Gregory Bateson, une pensée système

Psychologue, mais aussi anthropologue ou encore biologiste, Gregory Bateson est de ces touche-à-tout qui ont marqué le savoir de leur empreinte. Retour sur la vie et l’œuvre de ce penseur inclassable.

On lui doit le concept de double contrainte, qui en a fait le précurseur des thérapies familiales systémiques. C’est dire si Gregory Bateson (1904-1980) a marqué la psychologie, et plus encore les sciences humaines, par sa pensée foisonnante et complexe. Pour tenter de cerner celle-ci, rien de tel que de revenir sur la vie de l’homme. Né en 1904 en Grande-Bretagne, Gregory Bateson doit son prénom à l’admiration que son père, William Bateson, célèbre généticien, portait au moine botaniste autrichien Gregor Mendel, reconnu comme l’inspirateur de la génétique. Néanmoins, c’est d’abord sur ses deux frères aînés, John et Martin Bateson, que reposent tous les espoirs paternels. Or le premier, John, meurt au combat durant la Première Guerre mondiale. Et Martin, le second de la fratrie, rescapé du conflit, connaît un sort non moins tragique : déchiré par la mort de son aîné, voyant que ses penchants artistiques suscitent l’opposition de son père, il se suicidera d’une balle dans la tête à Piccadilly Circus, en plein cœur de Londres, en 1922.

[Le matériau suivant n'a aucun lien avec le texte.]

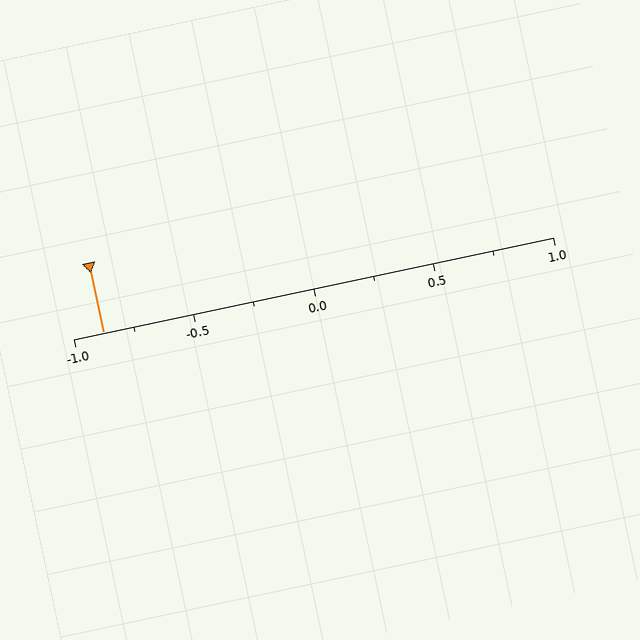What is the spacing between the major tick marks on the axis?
The major ticks are spaced 0.5 apart.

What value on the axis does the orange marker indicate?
The marker indicates approximately -0.88.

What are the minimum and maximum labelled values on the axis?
The axis runs from -1.0 to 1.0.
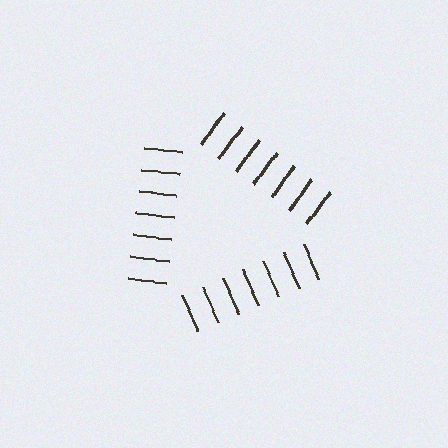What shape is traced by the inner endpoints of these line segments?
An illusory triangle — the line segments terminate on its edges but no continuous stroke is drawn.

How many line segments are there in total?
21 — 7 along each of the 3 edges.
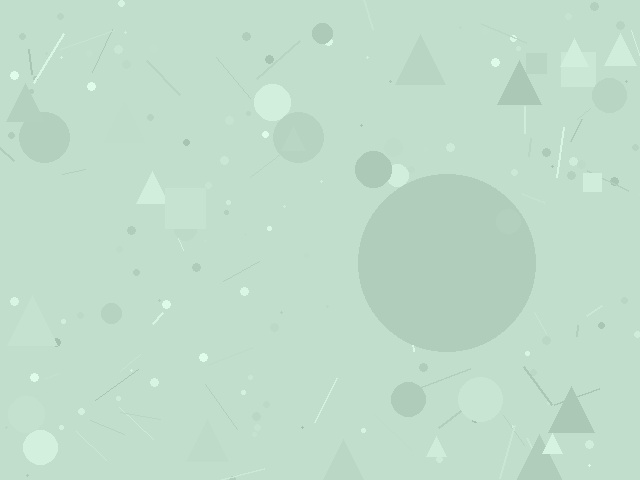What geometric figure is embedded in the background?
A circle is embedded in the background.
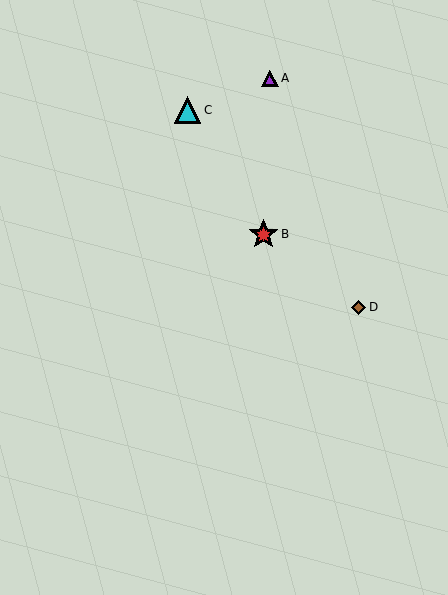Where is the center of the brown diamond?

Vers l’étude des interactions

C’est dans ce contexte familial douloureux que Gregory Bateson entreprend des études de biologie à Cambridge. En 1924, il saisit la proposition d’un milliardaire de l’accompagner dans un voyage aux îles Galapagos comme expert en biologie. Le séjour sera déterminant pour le jeune Bateson, qui décide alors de se tourner vers l’anthropologie. En 1927, peu après le décès de son père, Gregory Bateson part pour la Nouvelle-Guinée réaliser un travail de terrain sur l’ethnie des Baining. Une expérience pénible, à laquelle il souhaite mettre un terme après avoir contracté la malaria. Il reste néanmoins dans la région puis décide de partir à la rencontre de deux autres anthropologues, mariés à la ville, Reo Fortune et Margaret Mead. Mais il croise entre-temps l’ethnie des Iatmul et trouve là matière à de nouveaux travaux de recherche. Il fera finalement la connaissance de Mead et Fortune au début des années 1930. Entre les trois anthropologues, le Britannique Bateson, le Néo-zélandais Fortune et l’Américaine Mead, les discussions sont enthousiastes et passionnées. Le couple Fortune-Mead ne résistera cependant pas à la rencontre avec Bateson, et divorce en 1934.

Bateson et Mead convolent en justes noces l’année suivante. Ils décident de partir ensemble à Bali, où ils se lancent dans l’étude d’un village de montagne. Ils réalisent notamment un film, Transe and Dance in Bali, portant sur la vie culturelle et quotidienne balinaise. Entre-temps, en 1936, Bateson a publié un livre sur le naven, une cérémonie des Iatmul étudiés quelques années plus tôt. Ces travaux inaugurent certains fondements de sa pensée. Bateson s’aperçoit tout d’abord d’une erreur commise dans la rédaction de l’ouvrage : celle de confondre les concepts explicatifs développés dans ses recherches avec une réalité de la vie sociale. Cette réflexion sur la non-équivalence entre la réalité et sa conceptualisation – « la carte n’est pas le territoire » – traversera tous ses travaux ultérieurs. Mais surtout, dans ses premiers travaux, Bateson en vient à considérer les divers éléments d’une société non pas comme des êtres isolés mais comme des parties d’un tout organisé. Dès lors, le comportement d’un individu ne peut se comprendre que si l’on prend en compte les tiers avec lesquels il interagit. De telles réflexions forment le prélude à l’approche interactionnelle et systémique plus tard utilisée en psychothérapie.